Martin Dietz, Peter Kupka et al.: Acht Jahre Grundsicherung für Arbeitsuchende
Rezensiert von Arnold Schmieder, 27.01.2014
Martin Dietz, Peter Kupka, Philipp Ramos Lobato: Acht Jahre Grundsicherung für Arbeitsuchende. Strukturen - Prozesse - Wirkungen.

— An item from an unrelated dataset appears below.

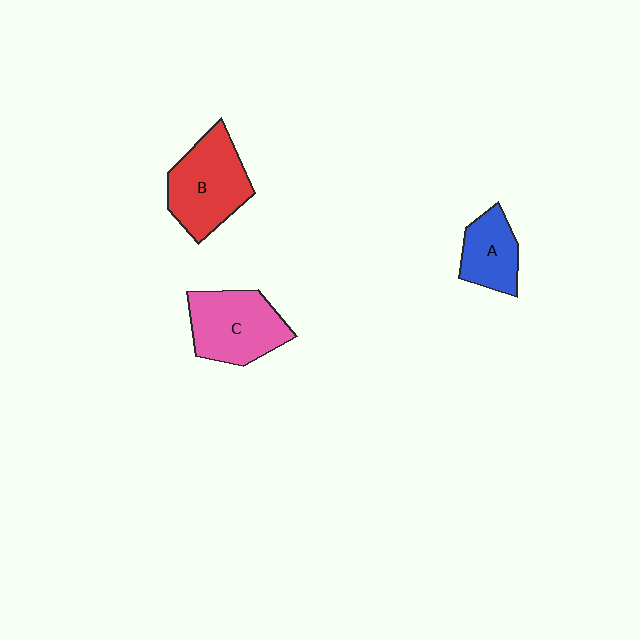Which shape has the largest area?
Shape B (red).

W. Bertelsmann Verlag GmbH & Co. KG
(Bielefeld) 2013.
379 Seiten.
ISBN 978-3-7639-4081-3.
D: 42,90 EUR,
A: 44,10 EUR,
CH: 57,90 sFr.
Reihe: IAB-Bibliothek - 347.
Thema
Es geht um Hartz IV und die Folgen im Zeitraum zwischen 2009 und 2012, vorgelegt im Forschungsbericht des Instituts für Arbeitsmarkt- und Berufsforschung (IAB), einer Einrichtung der Bundesagentur für Arbeit. Diese Auftragsforschung ist im Hinblick auf Arbeitslosenversicherung und Grundsicherung für Arbeitssuchende gesetzlich vorgeschrieben (SGB II und III). Zwar unabhängig, steht diese Forschung im Dienst der Politikberatung, gibt aber auch Aufklärung und Handreichungen für insbesondere die Vermittlungspraxis da, wo offenkundig Schwachstellen sind. WissenschaftlerInnen verschiedener Disziplinen weisen mit ihren Analysen zugleich auf mögliche Problemlösungsstrategien hin.

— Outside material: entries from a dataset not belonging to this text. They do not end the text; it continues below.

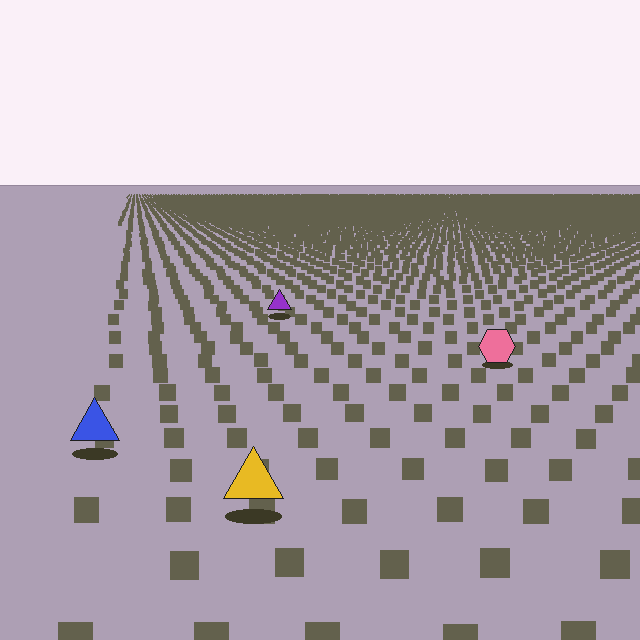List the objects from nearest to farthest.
From nearest to farthest: the yellow triangle, the blue triangle, the pink hexagon, the purple triangle.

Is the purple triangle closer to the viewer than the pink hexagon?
No. The pink hexagon is closer — you can tell from the texture gradient: the ground texture is coarser near it.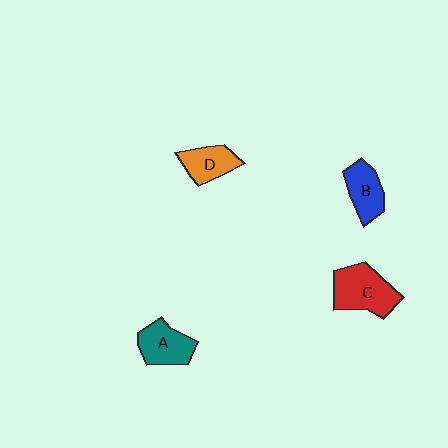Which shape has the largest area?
Shape C (red).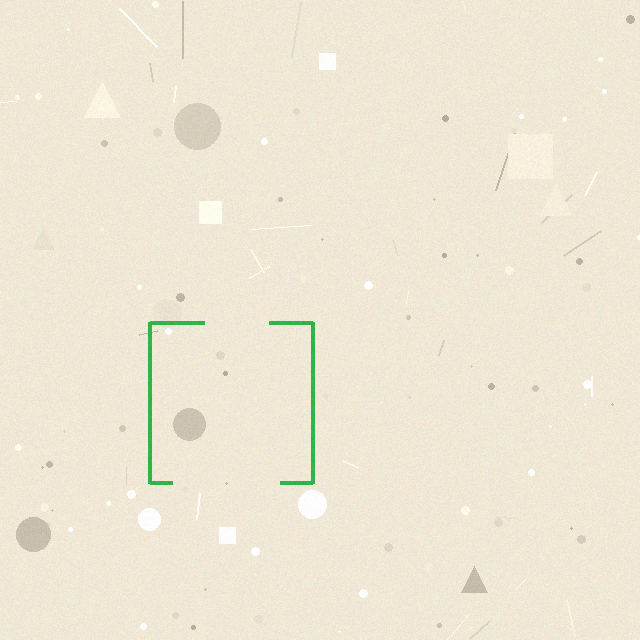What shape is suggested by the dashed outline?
The dashed outline suggests a square.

In diesem Band sind zahlreiche Einzelergebnisse aus Detailforschungen von Mitarbeiterinnen und Mitarbeitern dokumentiert, die allesamt unter Wirkungsforschung rubriziert sind. Gezeigt wird, welche Erfolge das ältere sozialstaatliche Regelungen ersetzende Sicherungssystem hat, das sich auf Arbeitslosigkeit und Hilfebedürftigkeit konzentriert und Existenzsicherung gegenüber Lebensstandardsicherung und allgemein Sicherung des soziokulturellen Existenzminimums in den Vordergrund stellt. Es geht also auch um die „Grundsicherung als letztes soziales Netz im deutschen Sozialstaat“. (S. 21) Für das schlagwortartig gefasste Fördern und Fordern war und ist eine individuell zugeschnittene Beratung und Vermittlung laut SGB unverzichtbar. Wie es darum bestellt ist, wird ebenso ausführlich dargelegt wie alle anderen Fördermaßnahmen, die den Neuregelungen unterliegen und die über quantitative wie qualitative Methoden der empirischen Sozialforschung wissenschaftlich abgesichert sind.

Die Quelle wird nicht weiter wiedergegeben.